Più puliti di Copenaghen: i termovalorizzatori siciliani saranno i meno inquinanti d’Europa

Presentati stamattina a Palazzo d’Orleans i due progetti definitivi dei termovalorizzatori di Palermo e Catania. Saranno tra gli impianti con le emissioni più basse d’Europa, più efficienti del celebre Copenhill di Copenaghen, considerato il riferimento mondiale del settore. Il presidente Schifani: «Oggi è uno dei giorni più importanti della mia vita. La macchina è partita e non si torna indietro». I lavori saranno affidati nella primavera del 2027, l’inaugurazione è prevista entro il 2028.

I due impianti – tecnicamente definiti WTE, Waste to Energy, ovvero “dal rifiuto all’energia” – avranno una capacità complessiva di smaltimento di 600.000 tonnellate l’anno e produrranno 469,6 GWh di energia elettrica, pari al fabbisogno di 174.000 famiglie siciliane. Il 10% dell’energia servirà ad autoalimentare gli impianti, il 90% sarà ceduto alla rete elettrica, garantendo un introito che consentirà di abbassare le tariffe di conferimento per i Comuni e, di conseguenza, la Tari per i cittadini. Gli impianti saranno attivi per 8.000 ore l’anno – il 91% del tempo – un primato che li rende tra i più affidabili d’Europa. Il costo complessivo è di 881 milioni di euro a base d’asta, finanziati con le risorse del Fondo per lo Sviluppo e la Coesione.

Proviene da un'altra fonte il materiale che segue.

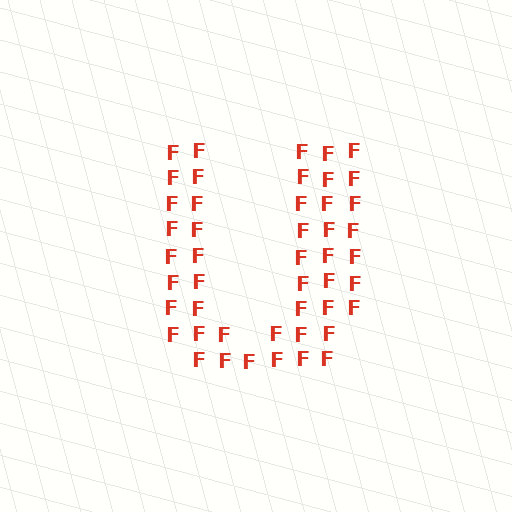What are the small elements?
The small elements are letter F's.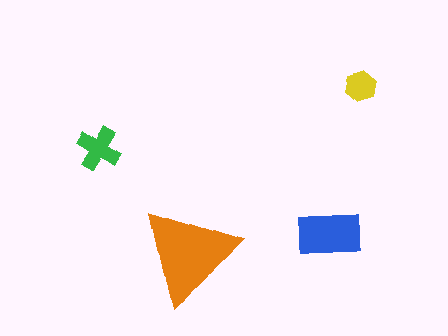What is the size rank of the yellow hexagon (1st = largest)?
4th.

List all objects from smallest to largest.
The yellow hexagon, the green cross, the blue rectangle, the orange triangle.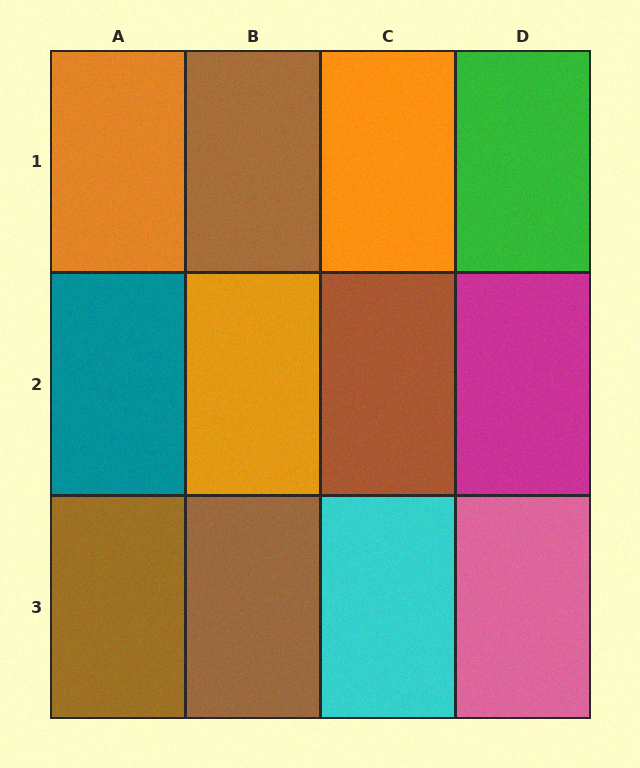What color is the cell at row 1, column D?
Green.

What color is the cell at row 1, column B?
Brown.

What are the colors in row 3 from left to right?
Brown, brown, cyan, pink.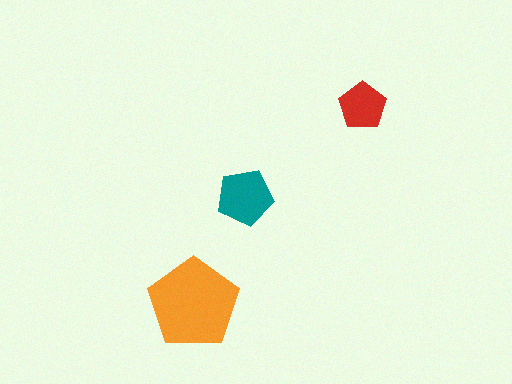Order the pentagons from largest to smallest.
the orange one, the teal one, the red one.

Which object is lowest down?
The orange pentagon is bottommost.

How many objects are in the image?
There are 3 objects in the image.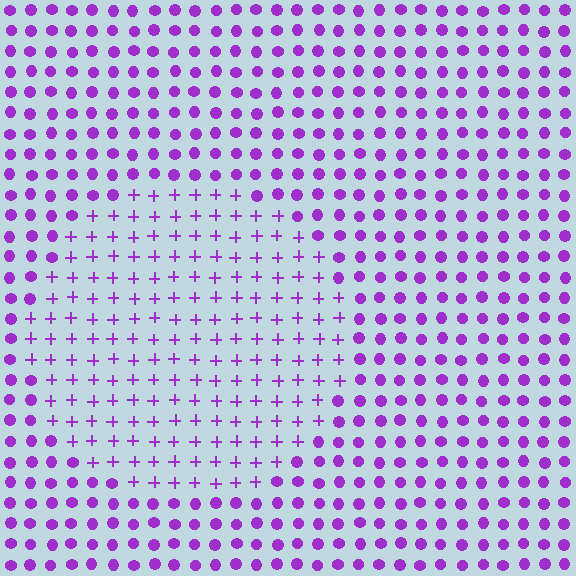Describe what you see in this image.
The image is filled with small purple elements arranged in a uniform grid. A circle-shaped region contains plus signs, while the surrounding area contains circles. The boundary is defined purely by the change in element shape.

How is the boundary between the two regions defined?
The boundary is defined by a change in element shape: plus signs inside vs. circles outside. All elements share the same color and spacing.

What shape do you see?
I see a circle.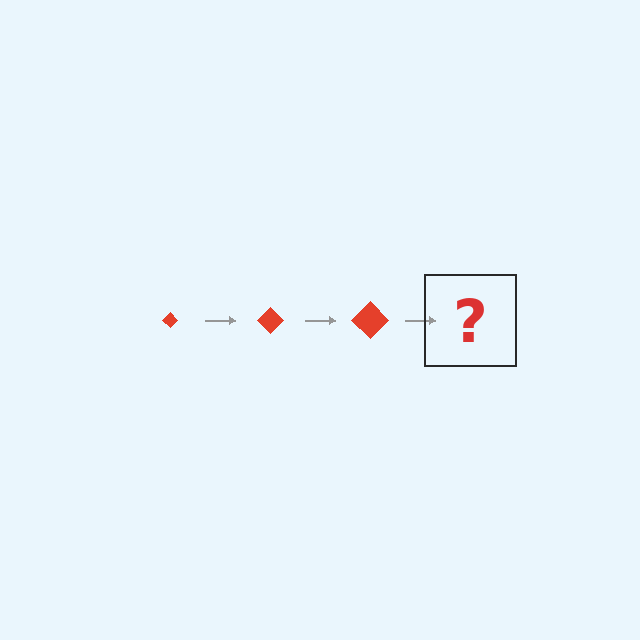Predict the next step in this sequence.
The next step is a red diamond, larger than the previous one.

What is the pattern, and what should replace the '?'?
The pattern is that the diamond gets progressively larger each step. The '?' should be a red diamond, larger than the previous one.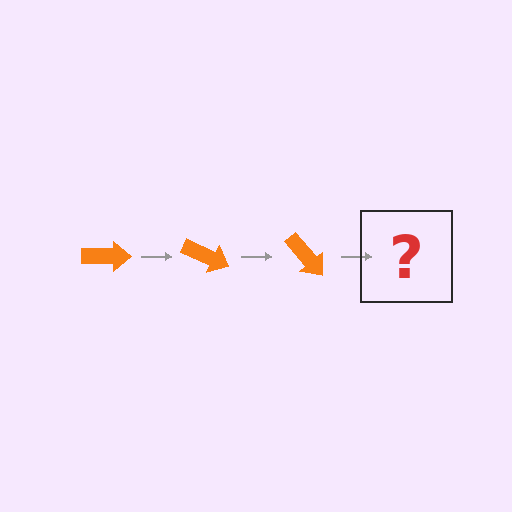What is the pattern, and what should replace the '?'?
The pattern is that the arrow rotates 25 degrees clockwise each step. The '?' should be an orange arrow rotated 75 degrees clockwise.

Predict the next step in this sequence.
The next step is an orange arrow rotated 75 degrees clockwise.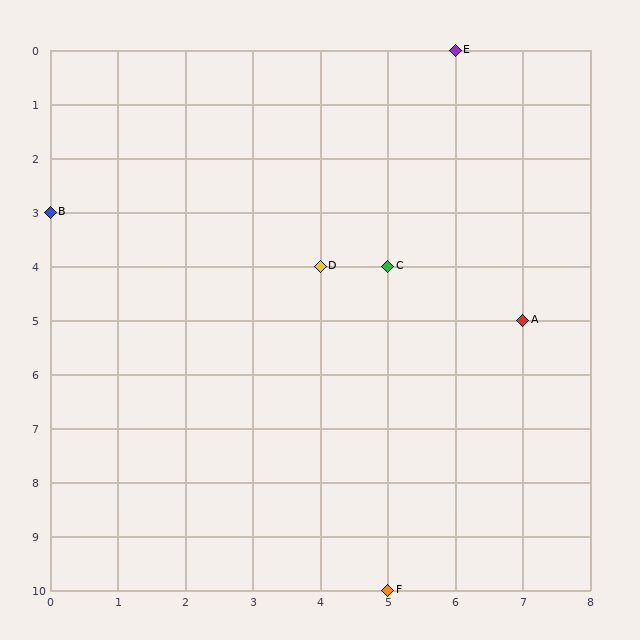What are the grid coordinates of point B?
Point B is at grid coordinates (0, 3).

Le emissioni: meno inquinanti di Copenaghen e Bolzano

I dati tecnici illustrati dall’ingegnere Francesco Martino sono netti: gli impianti siciliani emetteranno il 97% in meno di diossine rispetto a Bolzano – fino a oggi il riferimento nazionale – il 96% in meno rispetto a Copenaghen e il 75% in meno rispetto a Roma. Per dare un’idea concreta: l’impianto di Bolzano emette in 9 giorni le stesse diossine che i due siciliani emetteranno in un anno intero. Sul fronte idrico, l’intero fabbisogno sarà coperto da fonti di recupero e ricircolo – acque meteoriche, condense di processo, spurghi del ciclo termico – trattate con osmosi inversa. Per Catania il contributo arriverà dall’effluente del depuratore civile di Pantano d’Arci. Nessun prelievo da falde sotterranee o dall’acquedotto pubblico.

L’impianto di Catania: un parco urbano sul mare

I due impianti sono stati progettati tenendo conto della diversità dei luoghi in cui sorgeranno, come ha spiegato l’architetto Claudio Turrini di Crew. A Catania, inserito in un contesto prevalentemente industriale a tre chilometri dal mare, l’impianto diventerà un parco urbano pubblico sul modello del Copenhill di Copenaghen: verde pensile, specchi d’acqua e un centro visitatori ridisegneranno il quartiere. A Palermo, nell’area di Bellolampo, l’edificio si mimetizzerà con il paesaggio circostante, con facciate in corten – il materiale che riprende i colori della roccia siciliana – e un tetto percorribile.

La fine del sistema delle discariche

Oggi una parte consistente dei rifiuti siciliani viene trasferita al Nord o all’estero, percorrendo oltre mille chilometri, a un costo di circa 380 euro a tonnellata, tre volte la media nazionale. Con i nuovi impianti tutta la componente non riciclabile sarà trattata in Sicilia. I conferimenti in discarica scenderanno da 748.000 tonnellate nel 2027 a 500.000 nel 2028, fino a 140.000 nel 2030. L’obiettivo finale è portare la Sicilia al 65% di recupero di materia e ridurre al 10% il conferimento in discarica, con un risparmio stimato di 100 milioni di euro all’anno per Comuni e famiglie. Schifani non nasconde l’emozione: «Quando ho iniziato questo percorso venivo visto come un alieno. Adesso abbiamo raggiunto un punto di non ritorno. Posso dire che oggi è uno dei giorni più importanti della mia vita».